VB: Doug receives hundreds of brand and PR pitches a week. It’s really tough – sometimes we have people who email us multiple times to break through. For people we have not worked with before, the best way to stand out is to ensure your email has a clearly defined ask. Sometimes people say things like, “We can’t say which brand it is yet” – which we completely understand – but it does help to have all of the specifics of the proposed partnership in that first piece of outreach.
We really like it when people craft succinct emails that state their objectives, why they think Doug is a fit, and which platforms they would like to focus their efforts on, and what their goals are, etc. It’s difficult to vet requests if they are vague and only state a general desire to work together.
Crowdtap: What’s the No. 1 factor that would incite you to work with a brand again?
VB: For us, even beyond compensation, it’s the ability to approach the project with our own editorial lens. We are cognizant of things like FTC guidelines and the need to use hashtags that ladder up to broader marketing programs. Where we are less flexible is when it comes to the editorial direction of the content. We know Doug’s audience better than anyone, so we appreciate when brands trust us to take the lead from a creative standpoint.
That said, we do see these partnerships as collaborations.

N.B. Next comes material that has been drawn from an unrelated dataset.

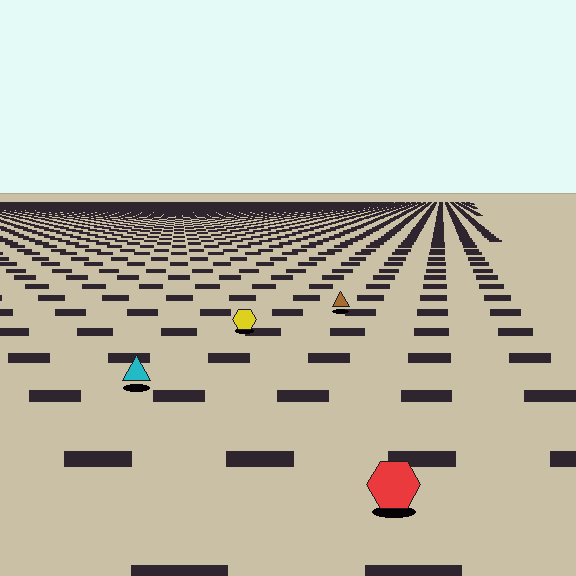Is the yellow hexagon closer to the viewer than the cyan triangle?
No. The cyan triangle is closer — you can tell from the texture gradient: the ground texture is coarser near it.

We’re always open to hearing suggestions or thought-starters from the brand, bearing in mind that Doug has a unique voice and style to which we always adhere.

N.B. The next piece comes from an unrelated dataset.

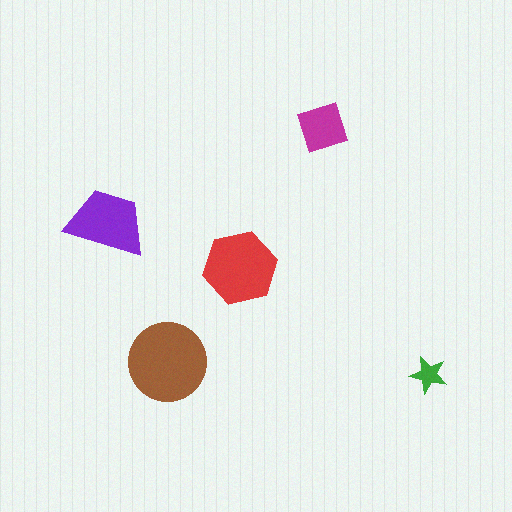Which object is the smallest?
The green star.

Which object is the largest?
The brown circle.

Crowdtap: What are some of Doug’s more successful brand experiences?
VB: We recently worked with Cinnamon Toast Crunch on a campaign in which they wanted to promote a “selfie spoon.” This was absolutely perfect for Doug as it combined food – though Doug does not eat “human” food; he strictly eats organic dog food – and pop culture. The brand gave us free reign to approach the project as we liked.
Another great partnership was with Flonase. We worked with them last fall to help promote a pet photo contest. Their goal was to use celebrity pets to help encourage their fans to share their own user-generated content centered on all of the fun things pets can do when their humans aren’t suffering from seasonal allergies, like jumping in the leaves and playing outdoors.

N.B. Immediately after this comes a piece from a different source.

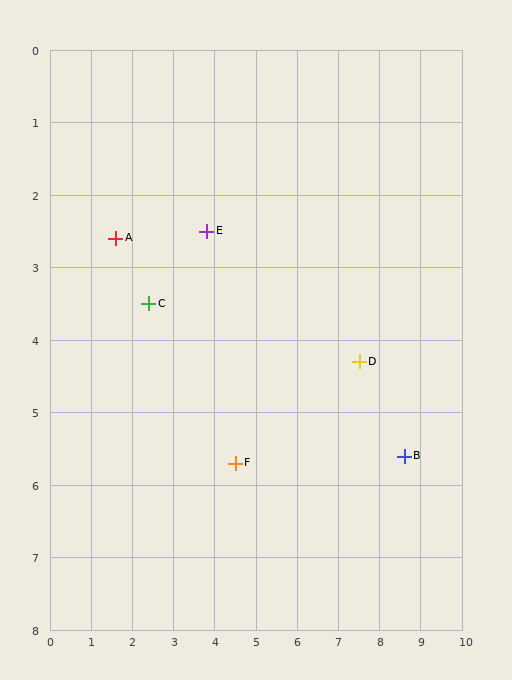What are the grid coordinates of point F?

We created a couple of posts for this effort, and Doug was a perfect fit given his personality and his human’s own challenges with seasonal allergies. The content we shared help inspire people to enter the contest and think more creatively about their pet photos, and the brand was then able to repurpose the content across their larger advertising spend.
Crowdtap: How important is video to Doug’s overall content strategy?
VB: Video was central to Doug’s strategy from Day 1. His videos often tie into pop culture themes, so they are relatable to the audience. Other times, Doug’s content introduces people to pop culture. My grandma saw Doug’s “Hotline Bling” parody video before she even knew about the Drake song.
On Facebook in particular, short-form video content outperforms all other kinds of content, so that has been our focus beyond some of the still images you might see on Instagram. Of course, since Doug is an animal, these videos take time. A fifteen-second video can take up to two days to shoot, because want to make sure he is comfortable and not overworked. Doug is always in the driver’s seat.
Crowdtap: What’s next for you and Doug?
VB: We have some things in the works that we can’t talk about quite yet, including some partnerships with high-profile events. Beyond that, Doug’s coffee table book will be out before end of year (you can pre-order now). We’re also working on another calendar – Doug is currently among the best-sellers on Amazon.
In terms of where influencer marketing is headed, I think we’ll continue to see maturation in this space. Digital creators are beginning to feel the pressure of balancing their creative pursuits with running a business, and that’s where people like me come in for support. For high-profile digital celebrities, having a talent agent and manager is critical to ensuring the best possible experience for both the creator and the brands with which they partner.